У меня воздух скопился в груди, не дает вздохнуть. Мне так плохо, что я бросаю телефон на приборную доску и жестом показываю Саше, чтобы остановился. Как только он тормозит, дергаю дверцу машины и выскакиваю на воздух, бегу, сколько хватает сил, рву ногами ни в чем не повинные ромашки. С корнями.

Она хочет подарить мне свой последний вздох… она ждёт меня…

Только опоздала! У нее была целая жизнь, четверть века была, чтобы дарить мне свою любовь! Мне, своему единственному ребенку! А она очнулась в свой последний час…

Не знаю, когда бы я остановилась. Муж ловит меня и валит на землю, держит, пока я вырыдаю всю свою боль, всё отчаяние, вырывая траву из земли.

— Я не хочу, Саша, не хочу… пусть она умрет, я не хочу этого видеть! Я много раз видела как умирают другие… я не перенесу этого… мне не нужен ее последний вздох…
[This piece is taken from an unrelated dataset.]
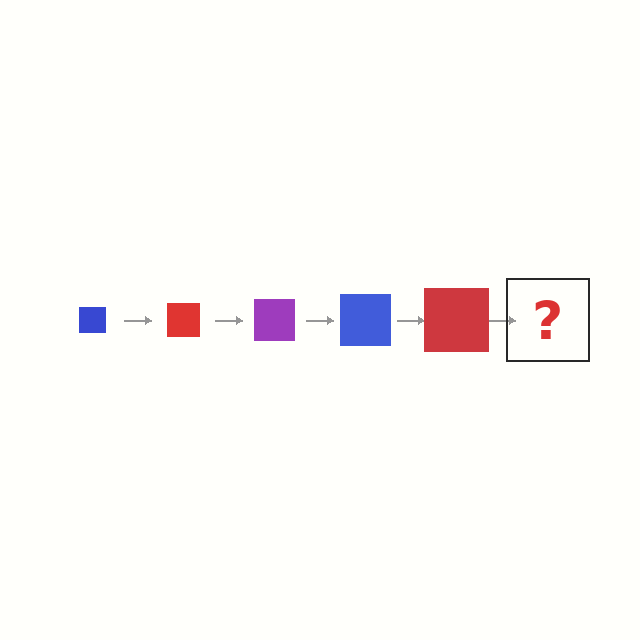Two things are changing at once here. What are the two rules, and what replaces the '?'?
The two rules are that the square grows larger each step and the color cycles through blue, red, and purple. The '?' should be a purple square, larger than the previous one.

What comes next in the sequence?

— Алёнка моя, — целует мои волосы, — она ждет, чтобы ты простила ее… И ты должна. Не надо заставлять ее ждать.

— Не могу-у-у-у…

— Ты забываешь еще об одном человеке, который тебя любит и ждет. И ему сейчас так тяжело одному. Подумай, каково ему сейчас…

Да, дедушка… Ведь он уже много дней не отходит от кровати своей умирающей дочери, и сейчас ему даже тяжелее, чем мне. Несколько минут я еще собираюсь с духом. Потом приказываю себе не истерить.

— Пойдем…

Мы бредем по колено в ромашках и мне уже стыдно за свой истеричный порыв, потому что вижу свой путь через лужайку, побитые и поникшие цветы указывают на него. Я нарушила идеальный пейзаж. Качаю головой, жалея, что ничего исправить не могу.

Саша поит меня водой, потом помогает умыться. Еще пару минут я просто глубоко дышу.

— Поехали, я готова.

Глава 45

Остаток пути я просто слушаю музыку, тыкаясь в пульт радио, переключая станции. Так я изгоняю все мысли из головы. Я должна была быть готова к этому, за три с лишним года привыкла ждать ее конец. А все равно оказалась не готова.

В палату вхожу без стука, сначала заглядывая нерешительно. Мама лежит в кровати, аппараты попискивают. Рядом, на стуле дедушка, держит ее за прозрачную руку. Если не знать, что женщина в кровати еще молода, то можно принять ее за возлюбленную старика, сидящего рядом. Она выглядит старушкой, со сморщенным, почти высохшим лицом, с мосластыми руками и заострившимся носом. Мама.

Мне даже легче оттого, что она непохожа на ту злую женщину с колючим взглядом. И мне кажется, что она уже не с нами, если бы не показатели на экране кардиографа. Вдруг приходит бредовая мысль — а сколько людей умирали здесь?